There was a time in this country when thousands of Native American children were forced from their homes by public and private agencies, then sent to boarding schools where the school founder’s motto was “Kill the Indian, Save the Man.” This practice wiped out cultural ties and traditions from an entire generation on which tribes depended to carry on their legacies. In 1978, Congress passed the Indian Child Welfare Act, a law meant to ensure that Native American children stay with Native American families, especially when placed in foster care.

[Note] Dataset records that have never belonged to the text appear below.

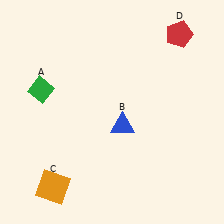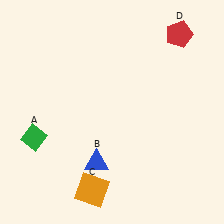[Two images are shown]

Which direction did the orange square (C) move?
The orange square (C) moved right.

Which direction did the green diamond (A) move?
The green diamond (A) moved down.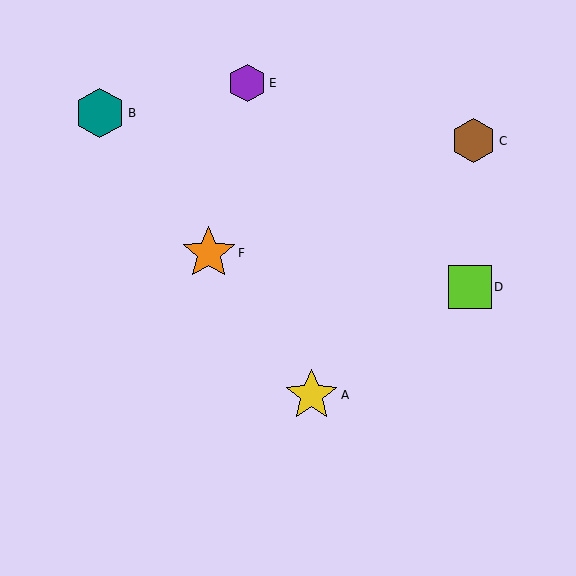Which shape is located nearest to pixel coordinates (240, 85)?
The purple hexagon (labeled E) at (247, 83) is nearest to that location.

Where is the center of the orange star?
The center of the orange star is at (209, 253).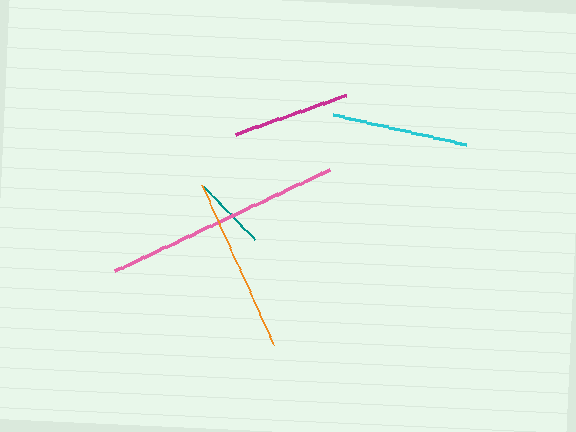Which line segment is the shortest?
The teal line is the shortest at approximately 73 pixels.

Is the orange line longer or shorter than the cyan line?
The orange line is longer than the cyan line.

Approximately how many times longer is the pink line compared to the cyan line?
The pink line is approximately 1.7 times the length of the cyan line.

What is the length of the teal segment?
The teal segment is approximately 73 pixels long.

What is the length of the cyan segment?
The cyan segment is approximately 137 pixels long.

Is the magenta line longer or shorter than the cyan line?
The cyan line is longer than the magenta line.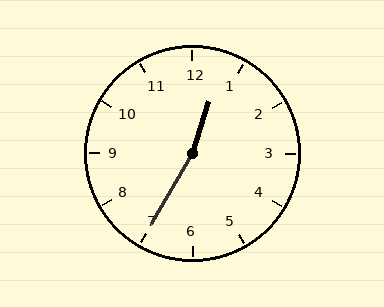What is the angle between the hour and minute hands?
Approximately 168 degrees.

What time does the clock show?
12:35.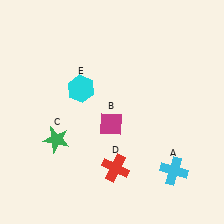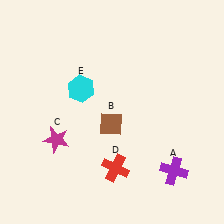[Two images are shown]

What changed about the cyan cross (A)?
In Image 1, A is cyan. In Image 2, it changed to purple.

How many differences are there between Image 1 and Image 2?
There are 3 differences between the two images.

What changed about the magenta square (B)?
In Image 1, B is magenta. In Image 2, it changed to brown.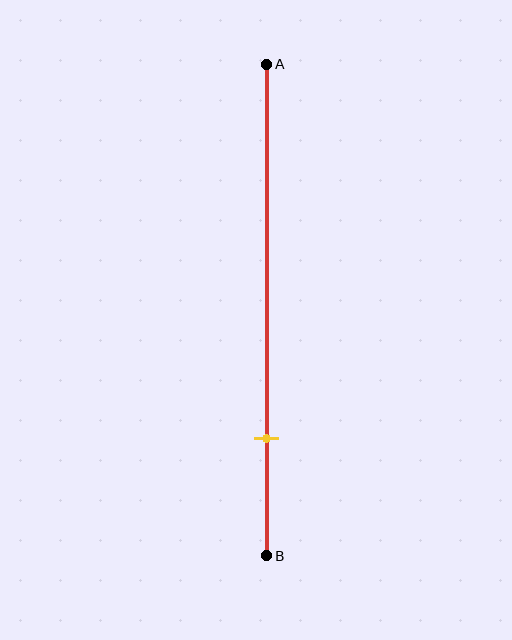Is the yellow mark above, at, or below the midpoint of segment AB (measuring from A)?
The yellow mark is below the midpoint of segment AB.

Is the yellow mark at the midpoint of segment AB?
No, the mark is at about 75% from A, not at the 50% midpoint.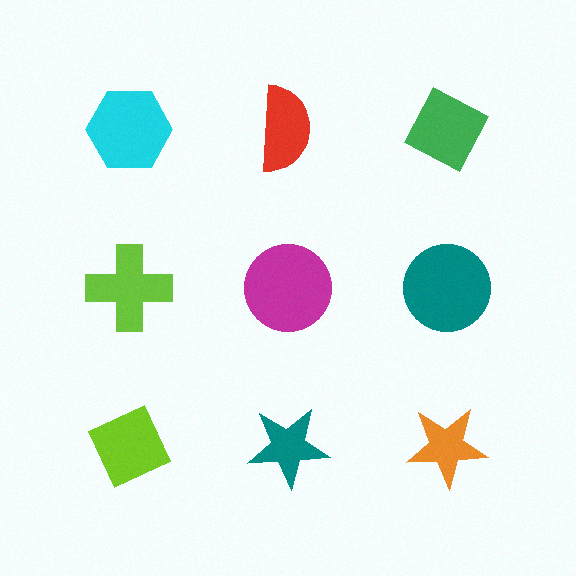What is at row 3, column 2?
A teal star.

But an NPR investigation reveals that 32 states are “failing to abide by the act,” with the most egregious violations occurring in South Dakota. In this state, “Native American children make up only 15 percent of the child population, yet they make up more than half the children in foster care.” According to the investigation, “the state is removing 700 native children a year, sometimes in questionable circumstances,” claiming generic “neglect” when there isn’t any. State records reveal that “almost 90 percent of the kids in family foster care are in non-native homes or group care.”
Meanwhile, these questionable decisions to break up families create a massive inflow of federal money into the state:
Every time a state puts a child in foster care, the federal government sends money. Because South Dakota is poor, it receives even more money than other states — almost a hundred million dollars a year.[…]

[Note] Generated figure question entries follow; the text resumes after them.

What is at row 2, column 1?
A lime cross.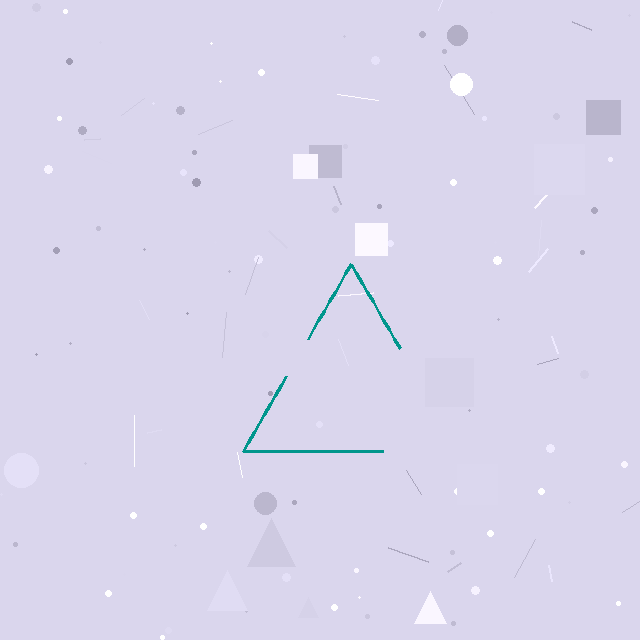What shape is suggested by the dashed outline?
The dashed outline suggests a triangle.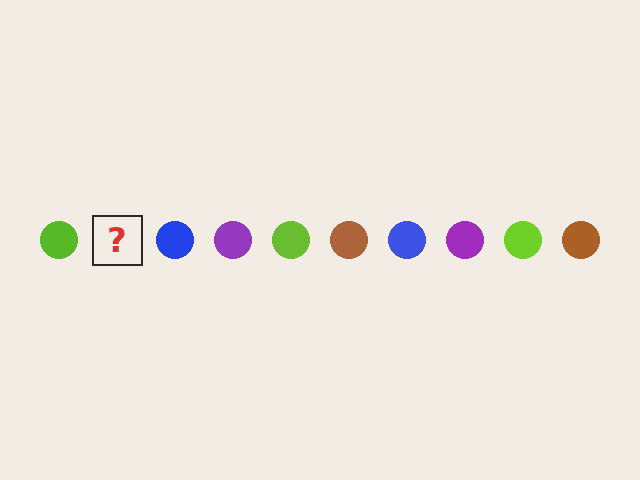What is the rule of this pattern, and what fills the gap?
The rule is that the pattern cycles through lime, brown, blue, purple circles. The gap should be filled with a brown circle.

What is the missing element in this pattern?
The missing element is a brown circle.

Then there’s the bonus money. Take for example something the federal government calls the “adoption incentive bonus.” States receive money if they move kids out of foster care and into adoption — about $4,000 a child. But according to federal records, if the child has “special needs,” a state can get as much as $12,000.A decade ago, South Dakota designated all Native American children “special needs,” which means Native American children who are permanently removed from their homes are worth more financially to the state than other children.
In 10 years, this adoption bonus program has brought South Dakota almost a million dollars.
As an example, the Children’s Home Society, the state’s largest foster care provider, has close ties to the state. As NPR notes, the foster home used to be run by state Gov. Dennis Daugard who “was on the group’s payroll while he was a lieutenant governor — and while the group received tens of millions of dollars in no-bid state contracts.” Meanwhile, tribal foster homes remain empty.
State officials insist that the money never played a part in the state’s decision to remove a child. “The state doesn’t financially benefit from kids being in care,” said one official. “The state is always paying some part of it.” But as state records show, the federal government reimbursed the state “for almost three quarters of the money it spent on foster care.”
Essentially, the state is removing children under nebulous circumstances and getting a huge pay out in return. As on tribal social worker put it, “they make a living off off our children.”